The authors attempt for the first time to assess bone disease response into 3 categories (PD/SD/Response) rather than what is currently used (progression/no progression), thus mirroring disease assessments in soft tissues disease.  They assert that this new way of assessing the response of bone disease could positively affect physician thinking and actions regarding patient care. 

The MET-RADS-P paper specifically provides a recipe for imagers (in appendices covering the technical aspects of data acquisition, quality assurance, image analysis, response assessments, heterogeneity analysis, template reporting etc) so that urologists/oncologists can go to their imaging departments and ask for appropriate, compliant scanning to be performed for their patients with immediate effect.


  1. The standard tries to address the clinical community as well as clinical trials and that can lead to confusion on first reading. Considerable efforts have been made to separate these 2 ambitions with mixed results; hence the advice to read the material in small chunks. 
  2. They introduced the concept of spatial heterogeneity in therapy response basing their observations on documented differential outcomes on the basis of disease distribution, stating that spatially heterogeneous responses to targeted therapies maybe used to guide selective sampling for ‘actionable mutations’ – whether knowledge of these will affect patient outcomes remains debated.
  3. Quantitative WB-MRI biomarkers such as ADC histogram descriptors, tumor volume, bone tissue sub-classification, heterogeneity metrics are not addressed by this manuscript – not surprising as these are still in development. 

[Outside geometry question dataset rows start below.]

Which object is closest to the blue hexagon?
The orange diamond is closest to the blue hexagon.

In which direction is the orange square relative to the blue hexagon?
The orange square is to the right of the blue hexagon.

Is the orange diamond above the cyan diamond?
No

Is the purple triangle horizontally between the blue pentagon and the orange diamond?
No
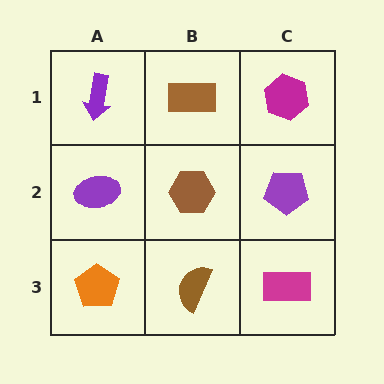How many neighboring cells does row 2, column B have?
4.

  4. We are now at a state where the WB-MRI imaging technology is stable, available, and so is now ready to be validated. The authors show that WB-MRI has crossed the 1st translational gap for imaging biomarker development (the methodology development stage is completed; O’Connor J, et al. 2016). The next challenges include documentation of multicenter reproducibility, biological validation and clinical validation, qualification for purpose. The authors suggest a number of clinical scenarios where validation could be undertaken including tumour detection studies including oligo-recurrence (M0) and oligometastatic protocols, as well as response assessment studies of established and novel treatments including androgen axis inhibitors, chemotherapy, Radium223, and PARP inhibitors.  Only when these studies are undertaken can adaptive therapy studies for imaging depicted heterogeneous response be undertaken. 
  5. The fundamental point not addressed by these manuscripts was asked by the 2015 St.Gallen APCCC panellists, whether the earlier detection of metastatic disease using highly sensitive imaging methods will have significant clinical benefits? Whether the earlier detection of treatment failure by more sensitive methods, and subsequent modifications in life prolonging treatments would have benefits in maintaining QoL. These questions are worth investigating but currently there is little data on the benefits of treatment modifications based on the detection of early treatment failure, and on the negative QoL effects of continued treatments with ineffective drugs.
There is a clearly a need to change the way that metastatic bone disease is assessed for its presence and its response to therapy.  The proposed MET-RADS-P standard is a way forward in this direction but requires validation in adequately powered clinical trials of novel treatment approaches, which at the same time to begin to incorporated into clinical practise.  MET-RADS-P is not yet at the state where it can support the development of clinical novel therapeutics. Further developments are eagerly awaited.